I find the DVD in the bottom of a desk drawer where I put slides I haven’t thrown away. It’s labeled 2003wedding. An hour-long video I used to watch to wallow in self-pity and personal failure. A recording a friend of my parents made of the party my parents threw in their backyard for Deborah and I after we’d eloped.

Watching now, the feeling of failure has faded or been assimilated, so it’s lost its bite. I get hung up on how young everybody looks and the ones who are no longer friends and, of course, the dead people. I count five, at least. Deborah looks good. I avoid the camera like the plague. Mostly I’m shown from the back, stooped posture and dumb too-long curly haircut.

I have no trace of memory left what that day felt like. Now, as in the months after the video was shot, I feel bad for making my folks work so hard to celebrate a doomed thing. I don’t regret the marriage, but disappointing them still weighs on me. They didn’t deserve that.

I submit art and writing all over the place. There’s rarely an answer; acceptance, even less often. So I was happy an online publication called Blue Arrangements took a couple collages. A thing named after a Silver Jews song can’t be all bad, right?

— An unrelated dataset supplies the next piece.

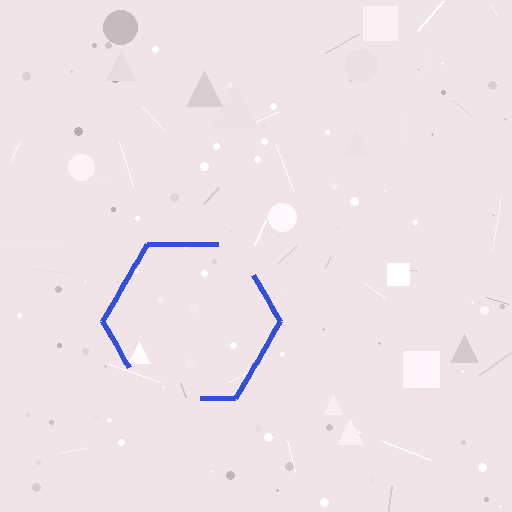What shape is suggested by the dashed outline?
The dashed outline suggests a hexagon.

There’s a community of younger writers and artists I’m learning about. They’re making their own thing away from traditional publishing or any of the other longtime gatekeepers. I laughed out loud reading the colophon of a recent poetry collection where, instead of an ISBN, it says, Fuck Bowker.

Right on. Who needs them?

Feels good to learn something from the kids. A lot better than rewatching old wedding videos and feeling old.